Fernando Pimenta, que habitualmente estava mais de 200 dias por ano em estágio com a seleção, revela que “nunca” passou tanto tempo com a namorada, com quem vive há mais de dois anos, considerando, com humor, que este desafio “24 sobre 24 horas, foi um bom teste de sobrevivência”.

O atleta lamenta que a esse “lado positivo” não tenha correspondido igualmente a recuperar o convívio com a sua família, uma vez que estava forçado ao “distanciamento social”, igual ao que deve mantar com amigos e os fãs que regularmente o abordam.

“Deu também para descobrir partes novas da casa, como a sala e o sofá. Fazer um novo ‘amigo’”, ironizou o olímpico, que além de canoagem tem feito ciclismo e atletismo – “procuro treinar em locais e horas sem gente ou com pouca gente” – para manter a forma para uma época que pode terminar sem sequer competir.

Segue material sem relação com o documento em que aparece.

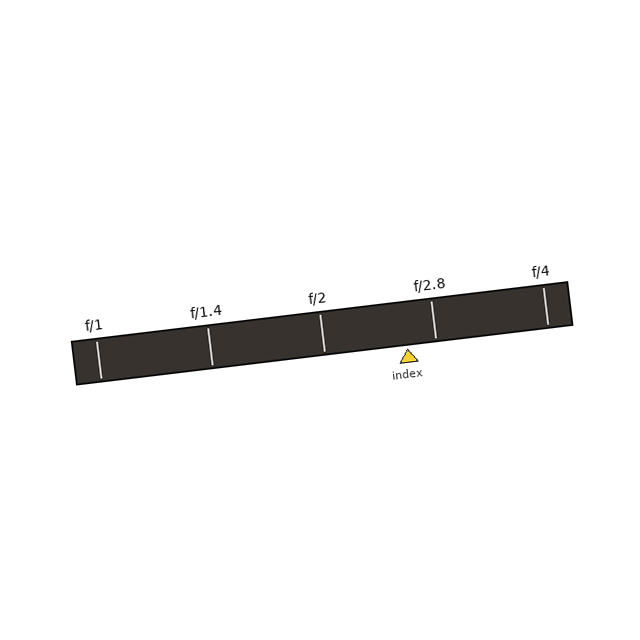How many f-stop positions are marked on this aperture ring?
There are 5 f-stop positions marked.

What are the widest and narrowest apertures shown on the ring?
The widest aperture shown is f/1 and the narrowest is f/4.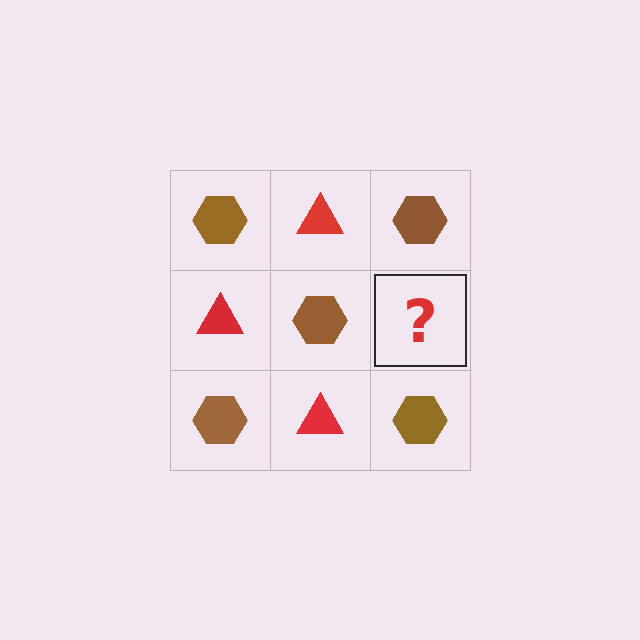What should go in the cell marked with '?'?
The missing cell should contain a red triangle.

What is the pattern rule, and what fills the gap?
The rule is that it alternates brown hexagon and red triangle in a checkerboard pattern. The gap should be filled with a red triangle.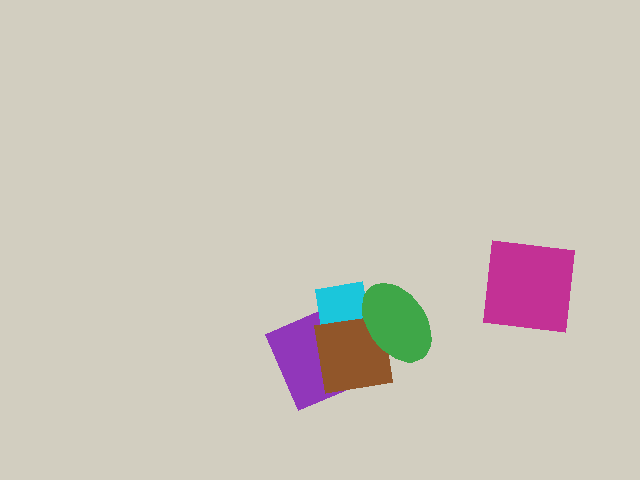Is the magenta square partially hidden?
No, no other shape covers it.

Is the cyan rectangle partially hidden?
Yes, it is partially covered by another shape.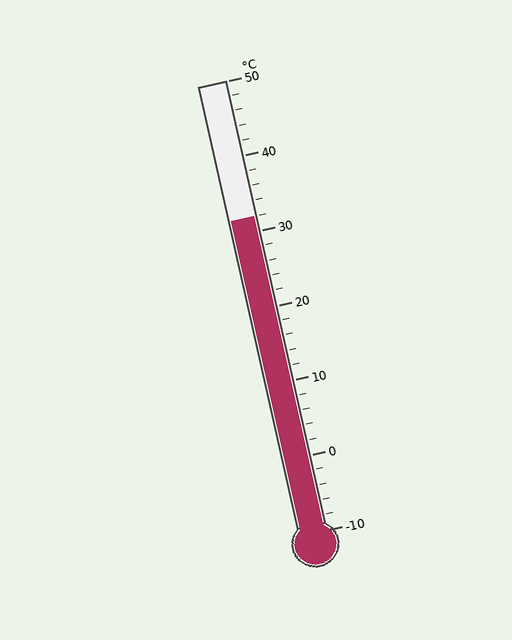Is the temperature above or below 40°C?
The temperature is below 40°C.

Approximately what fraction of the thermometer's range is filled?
The thermometer is filled to approximately 70% of its range.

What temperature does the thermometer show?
The thermometer shows approximately 32°C.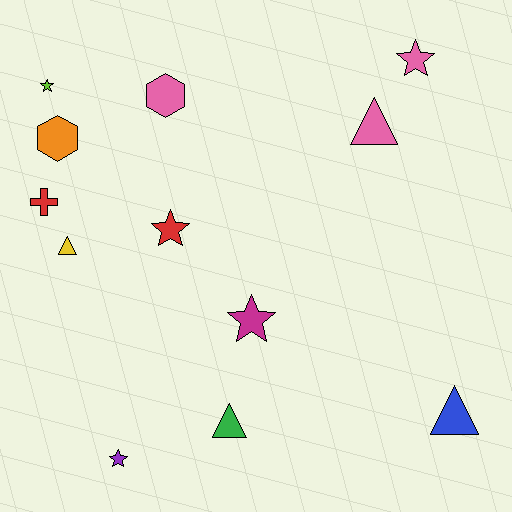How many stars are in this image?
There are 5 stars.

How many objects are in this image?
There are 12 objects.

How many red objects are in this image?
There are 2 red objects.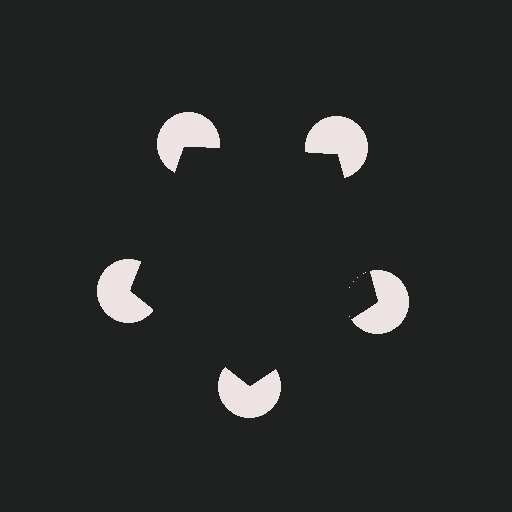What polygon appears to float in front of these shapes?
An illusory pentagon — its edges are inferred from the aligned wedge cuts in the pac-man discs, not physically drawn.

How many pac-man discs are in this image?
There are 5 — one at each vertex of the illusory pentagon.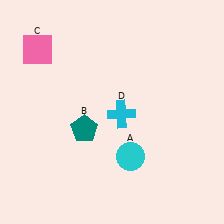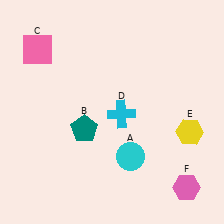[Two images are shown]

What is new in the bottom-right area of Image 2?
A yellow hexagon (E) was added in the bottom-right area of Image 2.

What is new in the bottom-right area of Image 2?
A pink hexagon (F) was added in the bottom-right area of Image 2.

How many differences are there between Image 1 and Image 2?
There are 2 differences between the two images.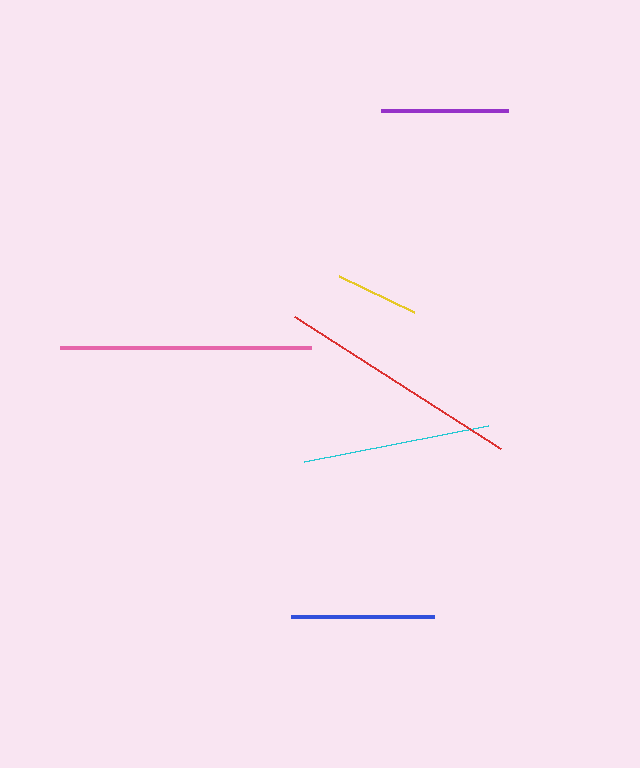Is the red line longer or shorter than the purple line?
The red line is longer than the purple line.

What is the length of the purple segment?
The purple segment is approximately 128 pixels long.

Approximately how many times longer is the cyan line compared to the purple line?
The cyan line is approximately 1.5 times the length of the purple line.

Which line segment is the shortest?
The yellow line is the shortest at approximately 83 pixels.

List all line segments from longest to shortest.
From longest to shortest: pink and red (about equal), cyan, blue, purple, yellow.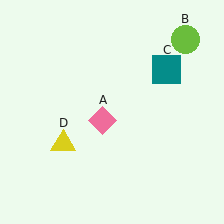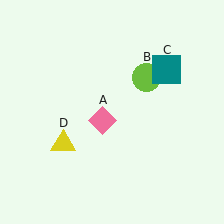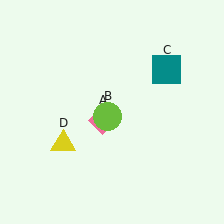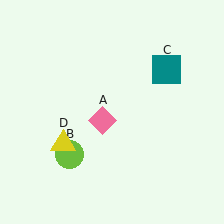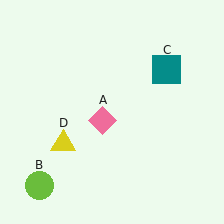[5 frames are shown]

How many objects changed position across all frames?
1 object changed position: lime circle (object B).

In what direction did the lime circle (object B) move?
The lime circle (object B) moved down and to the left.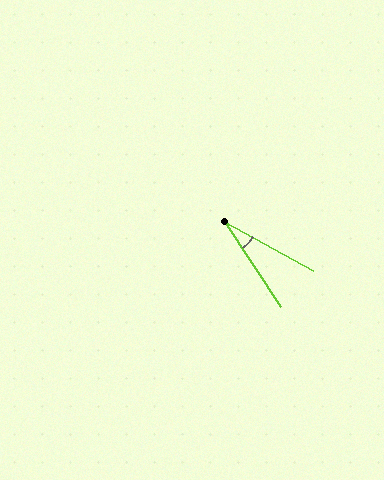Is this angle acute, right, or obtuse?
It is acute.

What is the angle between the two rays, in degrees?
Approximately 28 degrees.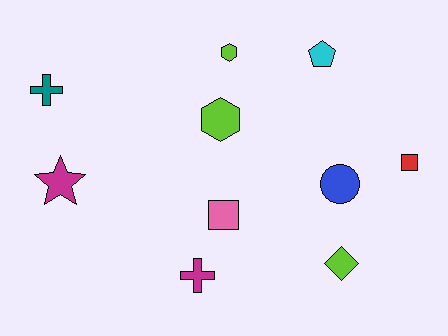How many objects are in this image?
There are 10 objects.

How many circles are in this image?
There is 1 circle.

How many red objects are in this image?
There is 1 red object.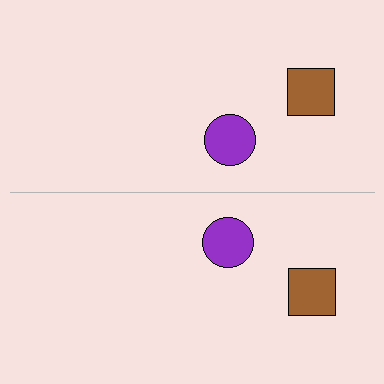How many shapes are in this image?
There are 4 shapes in this image.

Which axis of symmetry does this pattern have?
The pattern has a horizontal axis of symmetry running through the center of the image.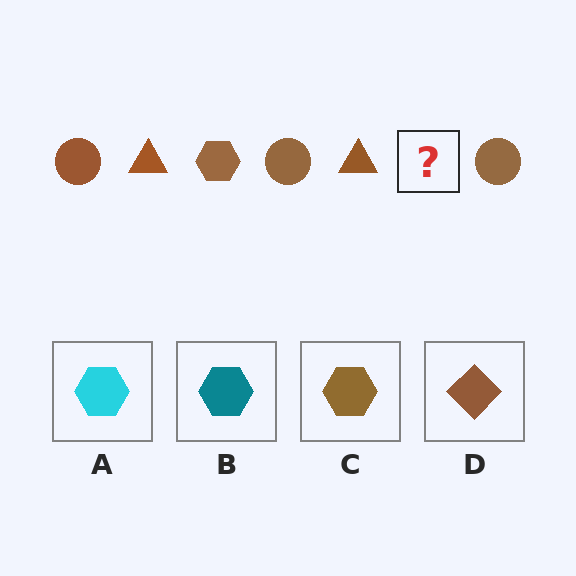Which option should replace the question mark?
Option C.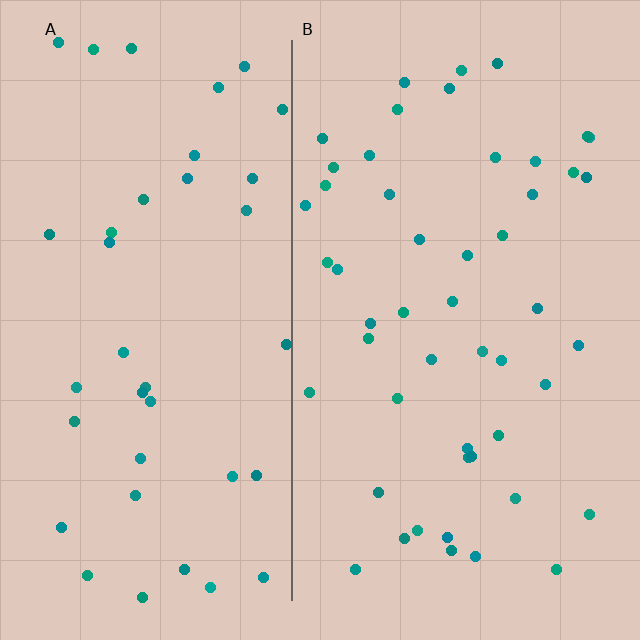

O vice-campeão olímpico em K2 1000 em Londres2012, com Emanuel Silva, espera renovar o título nacional em K1 em 15 de agosto, em Montemor-o-Velho, e deseja que se concretize o “boato” de que poderá haver duas competições internacionais.

A confirmar-se, trata-se de “uma taça do mundo e de um Campeonato do Mundo de distâncias não olímpicas”, caso a Hungria, a nação mais forte da modalidade, o consiga organizar em setembro.

Enquanto atleta olímpico e de alto rendimento, Pimenta recorda a “benesse” do Estado pela lei que lhe permitiu continuar a treinar de forma “isolada e solitária”, um trabalho que passa igualmente pelo ginásio do Clube Náutico de Ponte de Lima, que, por questões de segurança, vai usufruindo em exclusivo.

O canoísta assume o “privilégio por poder praticar uma modalidade que não é ‘outdoor’” e, assegura, que é também “segura” para os K2 e K4, recordando o distanciamento dentro do barco e apelando somente a “algum cuidado” na plataforma de entrada para a água.

Mais do que os efeitos desportivos, Fernando Pimenta recorda que “há muitas famílias a passar muito mal nesta fase”, pelo que este é tempo de “respeito e solidariedade”, esperando o canoísta que a sociedade “se consciencialize de que temos de nos ajudar uns aos outros”.